Gaming

Video gaming among Arab nationals has remained consistent to that in 2014—four in 10 nationals play games—but varies widely by country. More Saudis and Emiratis than any other nationals play video games and Jordanians, Egyptians, and Lebanese are the least likely nationals to play.

Gaming varies by key demographics. Men are more likely to play video games than women, though three in 10 women also play (44% men vs. 31% women). More than half of the youngest nationals play video games, three times the rate of the oldest cohort (55% 18-24 year-olds, 45% 25-34 year-olds, 31% 35-44 year-olds, 16% 45+ year-olds). Similarly, the most educated nationals are four times as likely to play video games as those with a primary education or less (46% university or more, 43% secondary, 24% intermediate, 10% primary or less).

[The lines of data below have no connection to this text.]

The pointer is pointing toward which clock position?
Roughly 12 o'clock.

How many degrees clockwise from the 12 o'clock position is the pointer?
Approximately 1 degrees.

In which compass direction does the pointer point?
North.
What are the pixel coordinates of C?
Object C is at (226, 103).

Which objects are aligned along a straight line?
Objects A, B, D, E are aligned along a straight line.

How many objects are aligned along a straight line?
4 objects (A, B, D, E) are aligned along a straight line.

Given near-saturation levels of smartphone ownership in most Arab countries studied here—eight in 10 of all nationals own a smartphone—it is perhaps not surprising that over half of nationals play games on a phone at least occasionally, up from 44% as recently as 2016. Moreover, one-quarter of all nationals play on a phone daily. Majorities of nationals in all countries except Jordan and Egypt play games on a phone (86% UAE, 81% KSA, 53% Qatar, 53% Tunisia, 49% Lebanon, 38% Jordan, 37% Egypt).

A majority of men and nearly as many women play games on a phone (56% men, 48% women), but doing so differs across age and education categories. Seven in 10 of the youngest age group play games on a phone (39% play every day), compared to just one-fourth among the oldest nationals (71% 18-24 year-olds, 64% 25-34 year-olds, 45% 35-44 year-olds, 24% 45+ year-olds) and the likelihood of phone gaming increases with education (20% primary or less, 39% intermediate, 58% secondary, 60% university or more).

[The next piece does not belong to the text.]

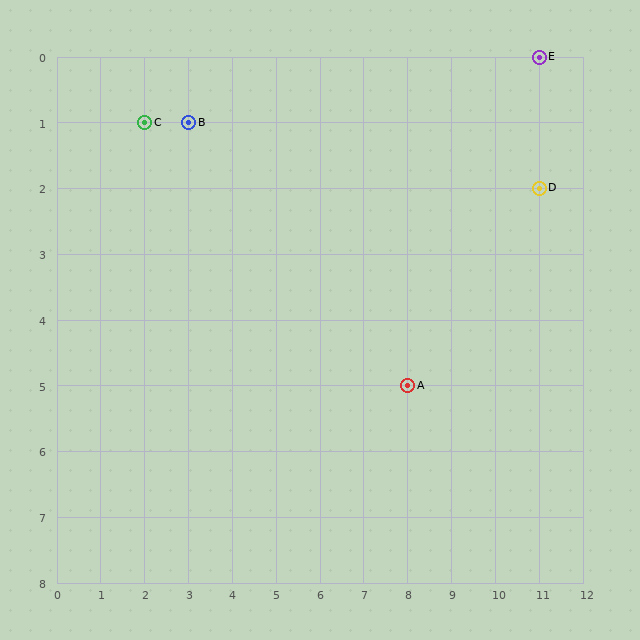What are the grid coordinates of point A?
Point A is at grid coordinates (8, 5).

More nationals in 2018 than 2016 said their time spent playing console video games and games on a phone both increase during Ramadan.

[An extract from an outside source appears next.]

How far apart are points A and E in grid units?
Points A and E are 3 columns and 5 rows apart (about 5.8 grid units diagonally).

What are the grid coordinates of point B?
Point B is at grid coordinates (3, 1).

Nationals who play video games spend about 12 hours each week doing so, up from about 10 hours per week in 2014. There is considerable variation across countries, and Lebanese gamers spend more time playing than other nationals, Egyptians the least (17 hours vs. 8 hours).

In Qatar, Saudi Arabia, and Tunisia, people are roughly as likely to play video games alone as they are to play with others, while those in Egypt, Jordan, Lebanon, and the UAE are more likely to say they play alone. In 2014 and 2016, the time spent playing video games with others was roughly equally split between online and in person. In 2018, gamers are more likely to play with others online than in person.

Women estimate that more of the time they spend playing video games is alone than with others, and the gap is greater than that among men (73% women vs. 64% men). Older gamers play alone more often than younger nationals (79% 45+ year-olds, 71% 35-44 year-olds, 69% 25-34 year-olds; 63% 18-24 year-olds). When playing video games with others, younger gamers spend a higher proportion of time doing so online (versus in person) than older respondents who play video games, but even the oldest nationals estimate that half of their time playing with other people is online (time playing with others is online: 62% 18-24 year-olds, 59% 25-34 year-olds, 52% 35-44 year-olds, 53% 45+ year-olds).

Arab nationals are not inclined to pay to play video games online, and fewer than one in five had paid to access online video games in the previous year. Larger shares of Lebanese and Emiratis than other nationals are open to paying for online games, but only 8% of each of these groups has done so in the past year.

The youngest age cohort—who are more likely to play video games online—are the most likely to have paid to do so in the past year, but still, fewer than one in 10 of this youngest group paid for online access to video games in the prior year (8% 18-24 year-olds, 4% 25-34 year-olds, 2% 35-44 year-olds, 1% 45+ year-olds).